Vibrer de nouveau sur la scène européenne


De fait, le bilan de l’ancien défenseur international du Barça à la tête de son club formateur est en
fait bien plus complexe qu’il n’en a l’air. Garnir le palmarès de l’Ajax de 4 titres nationaux pour l’amener à 33 au total, ce n’est pas rien. Mais en louper au moins un à sa portée, tout en ratant systématiquement les campagnes européennes, c’est forcément décevant pour une telle institution, avec une telle exigence de résultats. Sur le plan continental, l’Ajax version De Boer a été trop invisible, affichant une forme de complexe d’infériorité au moment d'aller titiller les gros des grands championnats. Depuis 2010, les Lanciers n’ont jamais passé les poules de la Ligue des champions et n’ont pas fait mieux que deux 8es de finale de la Ligue Europa, en 2011 et 2015. Au final, il y a donc matière à espérer mieux de ce nouveau cycle entamé avec la signature de Peter Bosz comme nouvel entraîneur. Ancien milieu de devoir de Toulon époque Rolland Courbis à la fin des années 80, le gazier a réussi sa reconversion en obtenant notamment des résultats inespérés à la tête du Vitesse Arnhem, une formation remarquée pour la jeunesse de son effectif et la présence de nombreux talents en transition, prêtés par le club partenaire Chelsea. Des résultats – une 5e place en 2014/2015 – obtenus par une équipe joueuse, audacieuse, pratiquant le pressing haut, prenant des risques et les assumant. C’est ce combo résultats/beau jeu qui a convaincu les dirigeants de l’Ajax de faire revenir Bosz au pays, lui qui était parti en janvier dernier en Israël pour une courte pige avec le Maccabi Tel Aviv.

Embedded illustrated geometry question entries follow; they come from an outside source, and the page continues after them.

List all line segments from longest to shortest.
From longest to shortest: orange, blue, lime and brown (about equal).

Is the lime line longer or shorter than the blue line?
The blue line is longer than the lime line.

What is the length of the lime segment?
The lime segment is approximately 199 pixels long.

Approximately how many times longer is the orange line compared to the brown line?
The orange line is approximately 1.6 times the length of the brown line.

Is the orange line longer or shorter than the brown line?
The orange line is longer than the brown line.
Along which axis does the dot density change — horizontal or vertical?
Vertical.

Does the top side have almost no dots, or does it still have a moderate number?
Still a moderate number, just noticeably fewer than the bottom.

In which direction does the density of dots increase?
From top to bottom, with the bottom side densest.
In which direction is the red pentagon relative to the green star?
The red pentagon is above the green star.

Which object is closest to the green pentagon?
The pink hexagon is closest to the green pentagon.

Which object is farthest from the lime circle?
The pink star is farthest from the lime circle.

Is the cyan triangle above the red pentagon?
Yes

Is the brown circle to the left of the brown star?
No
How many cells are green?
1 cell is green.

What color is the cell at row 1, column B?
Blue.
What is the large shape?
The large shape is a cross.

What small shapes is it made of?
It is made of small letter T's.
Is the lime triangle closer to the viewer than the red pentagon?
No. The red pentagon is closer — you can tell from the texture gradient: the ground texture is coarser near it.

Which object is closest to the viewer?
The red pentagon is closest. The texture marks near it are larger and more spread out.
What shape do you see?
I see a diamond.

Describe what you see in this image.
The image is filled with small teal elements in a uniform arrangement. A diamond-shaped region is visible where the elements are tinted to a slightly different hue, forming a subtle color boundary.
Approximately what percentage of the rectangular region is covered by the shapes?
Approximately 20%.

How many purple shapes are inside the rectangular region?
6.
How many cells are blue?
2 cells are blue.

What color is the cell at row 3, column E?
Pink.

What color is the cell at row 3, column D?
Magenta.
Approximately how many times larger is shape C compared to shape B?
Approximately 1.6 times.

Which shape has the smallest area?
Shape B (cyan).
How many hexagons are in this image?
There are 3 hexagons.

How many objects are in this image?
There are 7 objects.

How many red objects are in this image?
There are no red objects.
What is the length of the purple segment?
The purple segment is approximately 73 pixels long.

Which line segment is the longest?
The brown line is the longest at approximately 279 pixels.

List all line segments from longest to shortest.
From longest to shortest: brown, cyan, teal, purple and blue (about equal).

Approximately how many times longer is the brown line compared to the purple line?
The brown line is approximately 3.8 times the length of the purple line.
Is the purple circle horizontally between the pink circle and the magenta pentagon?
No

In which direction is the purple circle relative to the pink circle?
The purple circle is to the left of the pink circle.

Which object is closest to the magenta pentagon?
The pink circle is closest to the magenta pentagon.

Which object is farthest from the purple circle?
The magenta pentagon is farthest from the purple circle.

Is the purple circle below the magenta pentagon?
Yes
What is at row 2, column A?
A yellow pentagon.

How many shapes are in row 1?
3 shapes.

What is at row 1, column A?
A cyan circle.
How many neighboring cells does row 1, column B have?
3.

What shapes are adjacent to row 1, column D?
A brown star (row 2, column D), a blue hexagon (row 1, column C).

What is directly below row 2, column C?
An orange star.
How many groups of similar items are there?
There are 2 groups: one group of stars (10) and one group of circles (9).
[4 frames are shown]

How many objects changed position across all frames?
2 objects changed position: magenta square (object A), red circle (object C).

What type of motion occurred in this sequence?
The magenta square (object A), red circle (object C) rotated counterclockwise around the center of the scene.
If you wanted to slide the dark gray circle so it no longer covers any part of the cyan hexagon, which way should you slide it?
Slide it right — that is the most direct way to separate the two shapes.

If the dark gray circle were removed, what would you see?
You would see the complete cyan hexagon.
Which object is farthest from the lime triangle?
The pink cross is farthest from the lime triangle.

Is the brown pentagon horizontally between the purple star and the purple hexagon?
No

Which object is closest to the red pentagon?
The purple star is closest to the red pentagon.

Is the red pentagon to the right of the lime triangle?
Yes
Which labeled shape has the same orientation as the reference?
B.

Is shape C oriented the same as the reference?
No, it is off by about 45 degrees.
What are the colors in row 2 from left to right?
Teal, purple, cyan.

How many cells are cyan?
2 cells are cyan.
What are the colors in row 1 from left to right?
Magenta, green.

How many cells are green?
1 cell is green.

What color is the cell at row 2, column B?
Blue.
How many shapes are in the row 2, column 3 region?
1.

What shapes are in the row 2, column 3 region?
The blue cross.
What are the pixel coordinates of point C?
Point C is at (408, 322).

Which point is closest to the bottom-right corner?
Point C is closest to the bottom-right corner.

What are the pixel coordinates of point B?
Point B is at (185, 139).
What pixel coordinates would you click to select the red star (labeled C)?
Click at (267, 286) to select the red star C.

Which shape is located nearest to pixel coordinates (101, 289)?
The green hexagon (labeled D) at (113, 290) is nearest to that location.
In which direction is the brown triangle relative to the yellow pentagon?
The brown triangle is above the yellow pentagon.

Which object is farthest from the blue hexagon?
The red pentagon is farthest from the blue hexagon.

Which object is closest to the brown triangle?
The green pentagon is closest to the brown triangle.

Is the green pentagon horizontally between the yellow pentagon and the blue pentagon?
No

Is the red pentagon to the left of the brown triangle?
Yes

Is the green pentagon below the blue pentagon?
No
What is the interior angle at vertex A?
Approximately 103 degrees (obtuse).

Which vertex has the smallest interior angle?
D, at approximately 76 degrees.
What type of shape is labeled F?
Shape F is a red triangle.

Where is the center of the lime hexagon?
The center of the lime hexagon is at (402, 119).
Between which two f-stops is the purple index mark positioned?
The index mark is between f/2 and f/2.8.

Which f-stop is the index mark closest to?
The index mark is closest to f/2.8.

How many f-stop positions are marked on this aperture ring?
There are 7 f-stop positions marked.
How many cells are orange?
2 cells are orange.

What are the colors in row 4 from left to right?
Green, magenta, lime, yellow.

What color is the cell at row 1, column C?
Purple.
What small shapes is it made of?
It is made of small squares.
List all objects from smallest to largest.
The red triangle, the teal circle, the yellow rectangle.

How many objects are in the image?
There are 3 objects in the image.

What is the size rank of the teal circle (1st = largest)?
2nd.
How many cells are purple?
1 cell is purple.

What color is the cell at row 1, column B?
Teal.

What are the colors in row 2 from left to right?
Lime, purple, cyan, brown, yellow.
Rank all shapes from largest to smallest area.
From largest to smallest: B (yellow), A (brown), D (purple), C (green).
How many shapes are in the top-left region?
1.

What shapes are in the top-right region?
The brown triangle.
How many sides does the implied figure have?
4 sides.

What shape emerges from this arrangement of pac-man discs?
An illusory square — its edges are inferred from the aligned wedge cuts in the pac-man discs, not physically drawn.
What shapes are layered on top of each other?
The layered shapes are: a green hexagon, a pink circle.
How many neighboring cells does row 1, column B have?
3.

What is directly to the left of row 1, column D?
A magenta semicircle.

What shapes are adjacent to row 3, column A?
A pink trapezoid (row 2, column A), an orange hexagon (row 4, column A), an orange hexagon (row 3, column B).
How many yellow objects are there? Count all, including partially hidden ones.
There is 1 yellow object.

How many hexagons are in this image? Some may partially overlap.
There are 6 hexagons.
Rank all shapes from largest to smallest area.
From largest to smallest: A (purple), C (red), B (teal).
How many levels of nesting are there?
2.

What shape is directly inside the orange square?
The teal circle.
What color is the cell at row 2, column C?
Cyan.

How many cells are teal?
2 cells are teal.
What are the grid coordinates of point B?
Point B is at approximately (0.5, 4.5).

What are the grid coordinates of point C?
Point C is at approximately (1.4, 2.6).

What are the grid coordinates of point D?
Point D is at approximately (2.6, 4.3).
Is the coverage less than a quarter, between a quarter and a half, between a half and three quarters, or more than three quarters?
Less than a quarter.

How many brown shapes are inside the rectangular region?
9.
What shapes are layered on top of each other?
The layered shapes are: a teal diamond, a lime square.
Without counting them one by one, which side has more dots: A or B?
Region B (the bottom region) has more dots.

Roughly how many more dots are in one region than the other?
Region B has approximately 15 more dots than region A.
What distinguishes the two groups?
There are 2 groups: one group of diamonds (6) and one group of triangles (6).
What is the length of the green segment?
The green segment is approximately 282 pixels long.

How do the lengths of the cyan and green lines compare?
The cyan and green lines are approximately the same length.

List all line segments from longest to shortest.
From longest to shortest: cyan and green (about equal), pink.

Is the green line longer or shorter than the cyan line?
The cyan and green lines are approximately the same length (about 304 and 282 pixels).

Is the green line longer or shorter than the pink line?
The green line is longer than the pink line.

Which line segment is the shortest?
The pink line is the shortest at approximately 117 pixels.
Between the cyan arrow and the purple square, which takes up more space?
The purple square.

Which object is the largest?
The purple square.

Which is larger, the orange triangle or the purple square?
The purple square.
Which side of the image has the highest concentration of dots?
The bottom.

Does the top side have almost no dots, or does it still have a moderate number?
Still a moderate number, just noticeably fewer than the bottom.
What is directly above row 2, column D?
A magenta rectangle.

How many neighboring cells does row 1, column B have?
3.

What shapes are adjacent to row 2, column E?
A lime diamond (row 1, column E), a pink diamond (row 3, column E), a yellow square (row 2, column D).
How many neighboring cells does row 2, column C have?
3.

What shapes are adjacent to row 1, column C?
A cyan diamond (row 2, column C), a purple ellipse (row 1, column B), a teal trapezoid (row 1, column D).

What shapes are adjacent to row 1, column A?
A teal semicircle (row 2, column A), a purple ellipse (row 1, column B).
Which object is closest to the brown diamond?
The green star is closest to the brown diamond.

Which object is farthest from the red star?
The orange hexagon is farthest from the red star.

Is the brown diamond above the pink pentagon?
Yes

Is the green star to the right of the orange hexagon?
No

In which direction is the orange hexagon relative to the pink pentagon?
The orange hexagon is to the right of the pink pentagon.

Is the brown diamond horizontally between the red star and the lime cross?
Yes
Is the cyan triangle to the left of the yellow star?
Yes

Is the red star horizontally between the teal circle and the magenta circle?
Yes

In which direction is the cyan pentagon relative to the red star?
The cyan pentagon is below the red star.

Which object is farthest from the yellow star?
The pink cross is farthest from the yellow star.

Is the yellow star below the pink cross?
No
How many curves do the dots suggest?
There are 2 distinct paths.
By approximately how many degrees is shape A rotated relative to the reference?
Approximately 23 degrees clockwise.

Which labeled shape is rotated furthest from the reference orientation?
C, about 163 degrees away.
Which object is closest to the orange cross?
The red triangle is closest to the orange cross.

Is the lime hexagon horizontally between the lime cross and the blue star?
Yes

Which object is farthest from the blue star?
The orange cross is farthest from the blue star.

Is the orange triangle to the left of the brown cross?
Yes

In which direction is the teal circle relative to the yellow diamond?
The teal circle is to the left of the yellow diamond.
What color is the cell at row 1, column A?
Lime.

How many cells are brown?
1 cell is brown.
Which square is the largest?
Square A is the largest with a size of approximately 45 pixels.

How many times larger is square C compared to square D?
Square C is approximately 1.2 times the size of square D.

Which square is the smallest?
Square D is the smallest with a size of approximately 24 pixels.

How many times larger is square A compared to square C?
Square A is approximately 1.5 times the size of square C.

Kasper Dolberg, héritier de Viktor Fischer ?


Les matchs de préparation et la première rencontre face au PAOK la semaine dernière n’ont pas été très rassurants pour les fans. Le chantier est vaste pour le nouvel entraîneur, avec une fébrilité défensive criante. Et quand ce ne sont pas les défenseurs qui sont en cause, c’est le gardien Jasper Cillessen, coupable d’une sortie complètement manquée en dehors de sa surface pour le 1-0 des Grecs (score finale : 1-1). Les deux recrues défensives de l’été – le jeune Davinson Sánchez et l’expérimenté Heiko Westermann – n’ont pas joué lors de ce match aller. La troisième recrue – l’attaquant colombien Mateo Cassierra – était en revanche alignée en attaque. Le secteur offensif qui devrait souffrir du départ de son atout numéro 1, le Polonais Arkadiusz Milik, parti à Naples après un Euro où il a été en vue. Pour le remplacer, la rumeur Balotelli a été lancée… En quête d’un 34e titre national et en espérant enfin vibrer un peu sur la scène continentale, l’Ajax va aussi miser sur la jeunesse, par tradition autant que par obligation. Le très jeune Danois Kasper Dolberg, 18 ans, auteur du but de l’égalisation la semaine dernière, est amené à (essayer de) faire oublier le départ de son compatriote Viktor Fischer à Middlesbrough. Avec El Ghazi voire Klaassen, c’est à eux que revient la responsabilité de retrouver la formule du gagner beau local.